Nineteen broken and complete bone fish hooks and six grooved stones recovered from the Epipaleolithic site of Jordan River Dureijat in Israel’s Hula Valley represent the most extensive collection of Epipaleolithic and Paleolithic fishing technology.
Nearly two million years ago, fish remains first appeared in hominin sites. Although fish skeletal remains and isotope data provide reasonable proxies for fish’s role in hominin diets, the technology used to capture them in prehistory is more elusive. This is primarily due to the fact that the vast majority of fishing gear was made from perishable materials like wood and plant fibers, which rarely survive in archaeological contexts.
According to a study published in the open-access journal PLOS ONE by Antonella Pedergnana of the Archaeological Research Centre and Museum for Human Behavioural Evolution in Mainz, Germany, and colleagues, humans in the Middle East were using complex fishing tools and techniques by 12,000 years ago.
Fish have long been an important part of human diets, but studying the history of the technology humans have used to acquire fish is difficult, in part because early fishing gear was made from perishable materials such as wood and plant fibers. Pedergnana and colleagues examined a collection of fishing hooks and stones from the Jordan River Dureijat archaeological site in northern Israel, which dates back at least 12,000 years.
Modern fishing, with the exception of the use of metal and plastic, has not invented anything new since the Natufian. A look at the JRD fishing equipment reveals that all fishing techniques and knowledge existed 13,000 years ago. The discoveries emphasize the significance of aquatic resources in the emergence of sedentism and Neolithic lifeways in the Levant.
As a result of a drainage operation, the waterlogged Jordan River Dureijat site was discovered in 1999. According to an earlier study published in the PaleoAnthropology journal, it was a short-term encampment that was intermittently occupied over a 10,000-year period during the Levantine Epipaleolithic periods. It was never inhabited, but rather a place where people came to fish, hunt, and take advantage of other natural resources on a regular basis.
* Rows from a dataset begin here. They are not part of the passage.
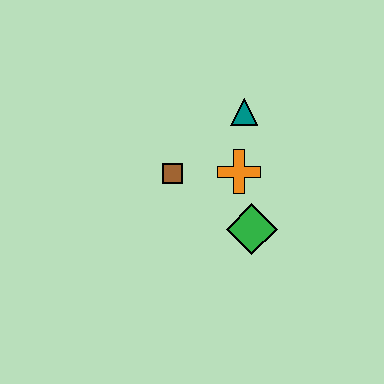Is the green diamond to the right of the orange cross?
Yes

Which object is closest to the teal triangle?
The orange cross is closest to the teal triangle.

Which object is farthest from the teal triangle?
The green diamond is farthest from the teal triangle.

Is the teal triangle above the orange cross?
Yes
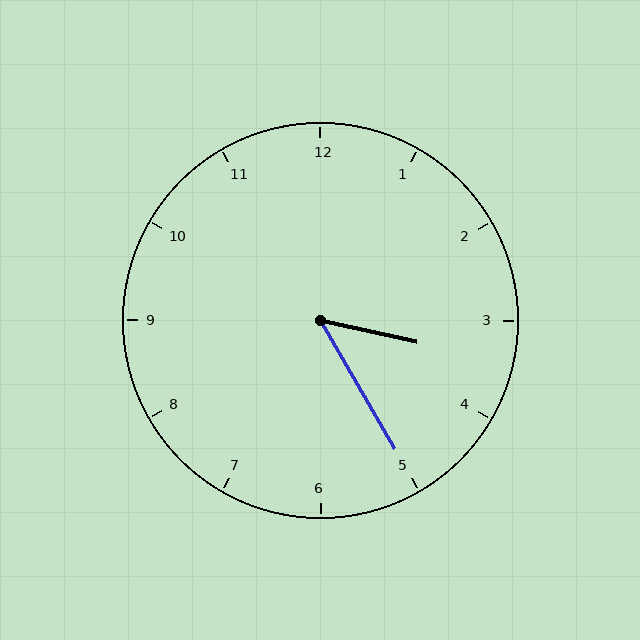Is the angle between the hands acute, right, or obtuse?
It is acute.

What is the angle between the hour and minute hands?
Approximately 48 degrees.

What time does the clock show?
3:25.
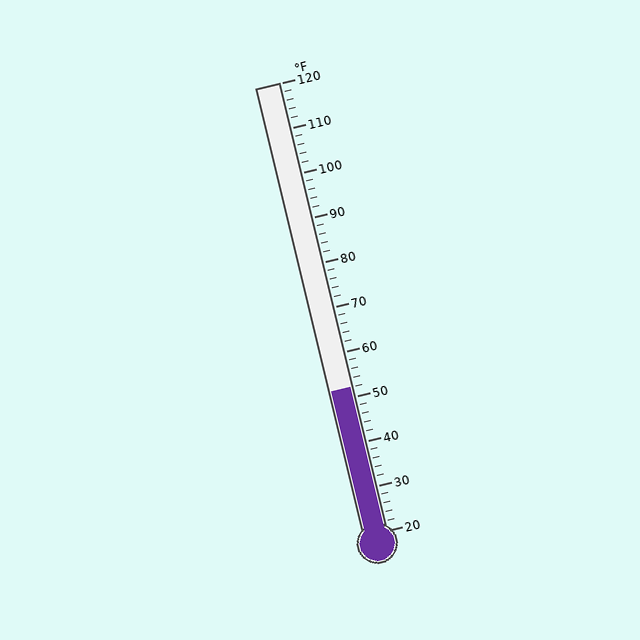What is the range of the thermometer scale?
The thermometer scale ranges from 20°F to 120°F.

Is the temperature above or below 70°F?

The researchers examined the shape and residues of 19 bone fish hooks, as well as six grooved pebbles that appear to have been used as sinkers, for one of the most extensive collections of early fishing technology ever assembled. The presence of plant fiber residue on the hooks and stones indicates the use of fishing line, and the wide range of hook shapes, including multiple arrangements of barbs and multiple methods for attaching hook to line, reflects their utility for catching a variety of fish. Grooved lines and fiber residues on the bends of some hooks also indicate the use of artificial lures.
This research uncovers some of the earliest signs of complex fishing technology. The use of lures and a wide range of hook shapes suggests that humans at this time were not only hunting a diverse range of fish, but also had a thorough understanding of fish behavior and ecology. These innovations correspond to broader patterns in human subsistence evolution, heralding the start of the transition to agriculture in this part of the world.
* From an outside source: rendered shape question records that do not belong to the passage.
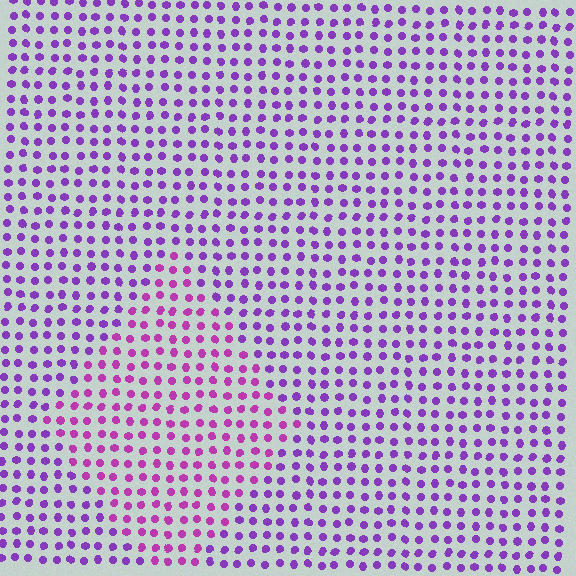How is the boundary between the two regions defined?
The boundary is defined purely by a slight shift in hue (about 30 degrees). Spacing, size, and orientation are identical on both sides.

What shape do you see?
I see a diamond.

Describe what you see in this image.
The image is filled with small purple elements in a uniform arrangement. A diamond-shaped region is visible where the elements are tinted to a slightly different hue, forming a subtle color boundary.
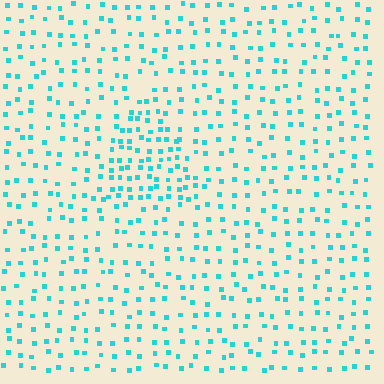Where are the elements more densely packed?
The elements are more densely packed inside the triangle boundary.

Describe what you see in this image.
The image contains small cyan elements arranged at two different densities. A triangle-shaped region is visible where the elements are more densely packed than the surrounding area.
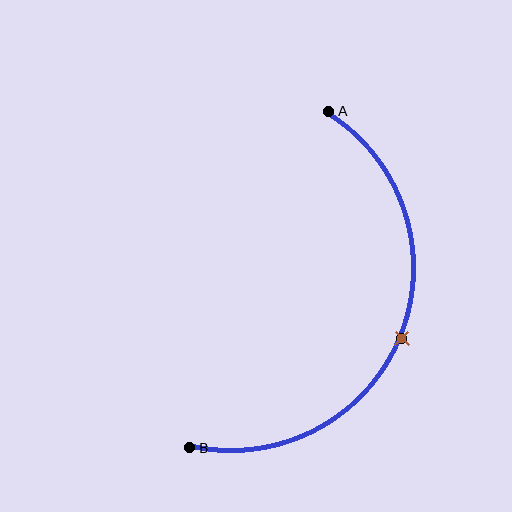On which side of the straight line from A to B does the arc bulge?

The authors continue: “Modern fishing, with the exception of the use of metal and plastic, has not invented anything new since the Natufian. A look at the JRD fishing equipment reveals that all fishing techniques and knowledge existed 13,000 years ago. The discoveries emphasize the significance of aquatic resources in the emergence of sedentism and Neolithic lifeways in the Levant.”
The study of fish hooks reveals significant variability in hook size, shape, and feature type, as well as the first evidence that several landmark innovations in fishing technology were already in use at this early date. Inner and outer barbs, a variety of line attachment techniques such as knobs, grooves, and adhesives, and some of the earliest evidence for artificial lures are among these. Plant fibers recovered from the grooves of one hook shank and one stone suggest the use of a fishing line, whereas wear on the grooved stones is consistent with their use as sinkers.
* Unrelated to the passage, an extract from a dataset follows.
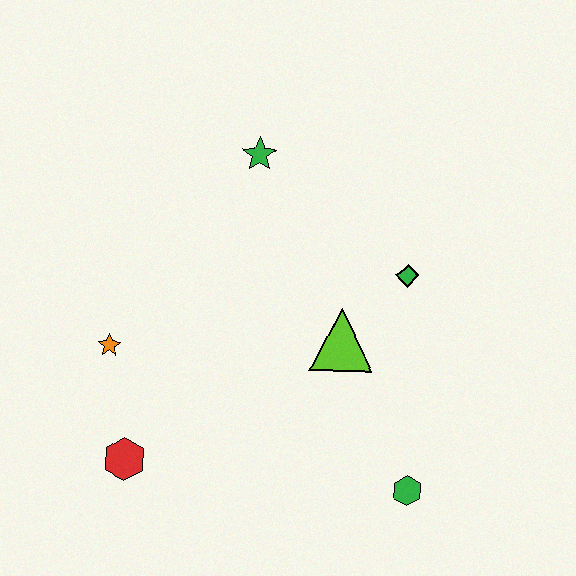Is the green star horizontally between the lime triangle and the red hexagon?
Yes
This, combined with the presence of grooved stones and hooks in the same archaeological layers, suggests the emergence of a sophisticated line and hook technology. The multiple steps required to manufacture each component and combine them into an integrated system highlight the technology’s complexity. The presence of such technology in the Levantine Epipaleolithic record demonstrates a thorough understanding of fish behavior and ecology. This corresponds with significant larger-scale patterns in subsistence evolution, namely broad-spectrum foraging, which is an important first signal of the start of the agricultural transition in this region.
Archaeologists also discovered remnants of an adhesive used to secure the line. The presence of deep grooves, adhesives, and animal hair on the ends of two hooks confirmed the use of artificial bait. These lures could have contained “shell flutters,” or pieces of gleaming mother-of-pearl that spin in the water and attract fish. Shiny lures are still used by modern anglers, and lightweight lures are used with specific casting techniques, such as fly fishing.